Właściciel terenu przy ulicy Stawki i Lipowej za nic miał interwencje mieszkańców pobliskich budynków. Dopiero po zgłoszeniu sprawy przez radnego Wiesława Żurka i portal Swidnica24.pl Straż Miejska zdołała doprowadzić do oczyszczenia i ogrodzenia terenu, który zamienił się w wysypisko śmieci.
Teren od powiatu kupiła firma P&P, reprezentowana m.in. przez Pawła Skoniecznego, który związany jest również z Blackrock Properties – spółką, która od ośmiu lat zapowiada budowę galerii handlowej w Zaułku Świętokrzyskim. Mieszkańcy wielokrotnie skarżyli się na brak zabezpieczenia „dziury” w miejscu, gdzie mają być budowane sklepy. Straż Miejska interweniowała wielokrotnie,wreszcie sprawę zgłosiła do Powiatowego Inspektora Nadzoru Budowlanego.
Zdjęcie Straż Miejska
Firma P&P z kolei nie reagowała na żadne interwencje, związane z kupionymi przez siebie terenami przy ulicach Stawki i Lipowej, gdzie zamierza budować domy wielorodzinne.

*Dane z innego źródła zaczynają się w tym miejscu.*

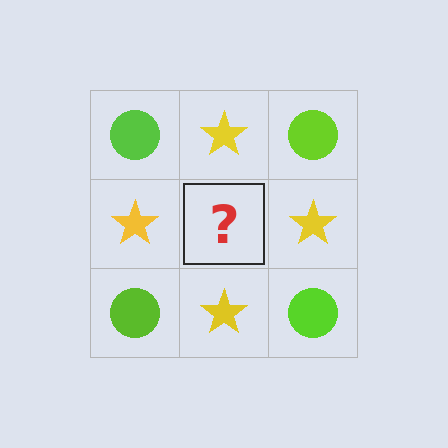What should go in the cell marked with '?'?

Na działkach, sąsiadujących z placem Drzymały i Parkiem Centralnym, powstało wysypisko śmieci. Na tym terenie sporo jest także pozostałości po wykopach, które – jak stwierdzili strażnicy – stwarzają realne zagrożenie dla ludzi. W tej sprawie interwencje i interpelacje składał radny Wiesław Żurek, ale nie przynosiły żadnego skutku. Dopiero po jego naciskach i zgłoszeniu sprawy przez portal Swidnica24.pl udało się rozwiązać problem. Teren został na zlecenie właściciela posprzątany i ogrodzony.